Il s'écarta de la lumière pour que Libérateur des Mondes pût le voir.

« Vous voyez, je pense même vous offrire un siège dans mon Gouvernement. Peut-être pourriez-vous prendre la place d'Ambroise Kittel, ministre des Provinces, que vous avez si durement critiqué. »

Libérateur des Mondes était tombé à genoux.

« Je prie Votre Majesté de me pardonner, Sire. Je n'avais pas reconnu… »

L'Empereur se contenta de sourire, le releva d'une main, l'escorta jusqu'à la porte et ouvrit celle-ci.

« Réfléchissez à ce que je vous ai dit. Au revoir, mon ami. »

Il y avait une nette insistance sur ce dernier mot.

Quand la porte se ferma et que Libérateur des Mondes se retourna, il se trouva entouré d'une meute de journalistes. Des caméras de télévisions et des microphones étaient braqués sur lui.

« Votre Excellence ! Sa Majesté vous a appelé son “ami”. Est-il vrai que vous allez être nommé au Gouvernement de l'Univers ? »

Et, dans un murmure, le journaliste ajouta :

« Cinq millions pour votre interview exclusive, Votre Excellence. »
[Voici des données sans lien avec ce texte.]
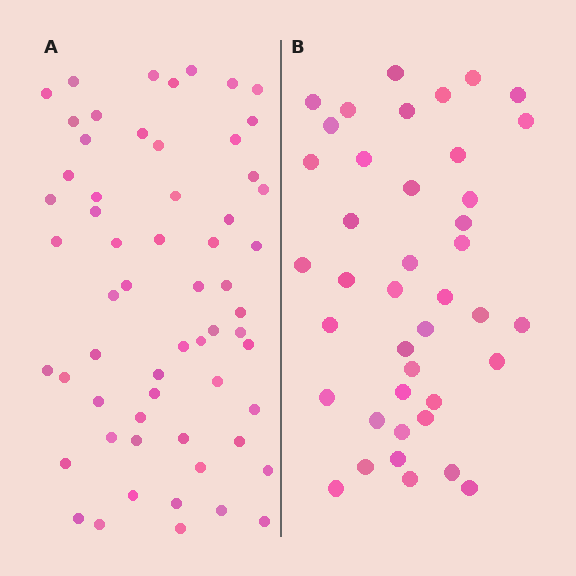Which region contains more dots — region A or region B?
Region A (the left region) has more dots.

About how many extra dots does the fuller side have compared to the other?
Region A has approximately 20 more dots than region B.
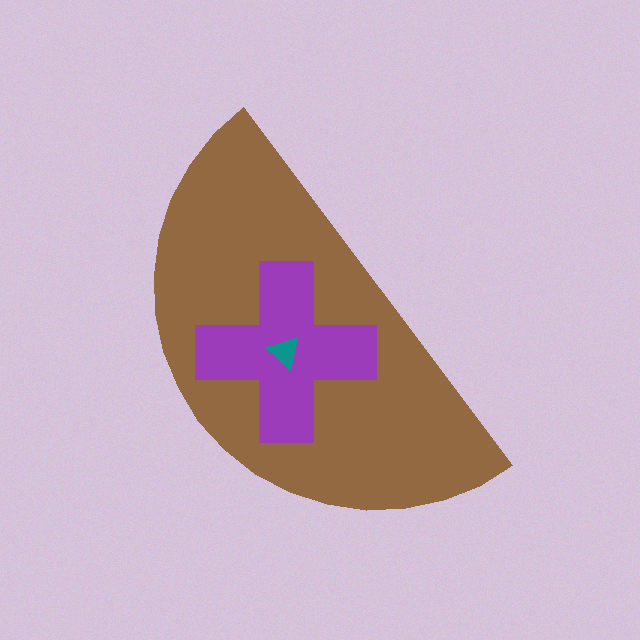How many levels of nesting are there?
3.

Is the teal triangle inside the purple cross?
Yes.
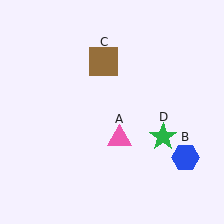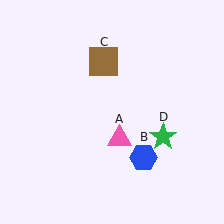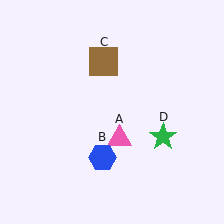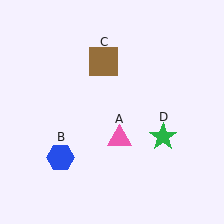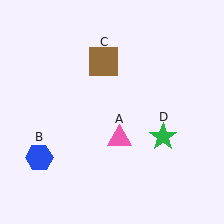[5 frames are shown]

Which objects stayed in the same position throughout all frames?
Pink triangle (object A) and brown square (object C) and green star (object D) remained stationary.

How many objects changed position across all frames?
1 object changed position: blue hexagon (object B).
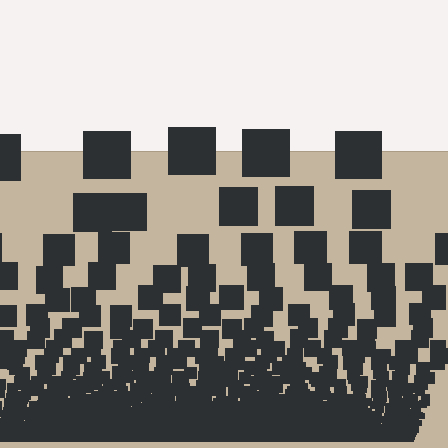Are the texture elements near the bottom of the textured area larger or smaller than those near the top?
Smaller. The gradient is inverted — elements near the bottom are smaller and denser.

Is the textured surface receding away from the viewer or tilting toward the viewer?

Libérateur des Mondes comprit finalement la situation dans laquelle il se trouvait. L'alternative était simple : il pouvait refuser l'offre de l'Empereur et retourner dans la Banlieue — pour être peut-être exécuté, peut-être accusé de trahison, au mieux mourir en héros. Ou il pouvait devenir un des hommes les plus puissants de l'Univers — et avec le pouvoir venaient la richesse et la gloire.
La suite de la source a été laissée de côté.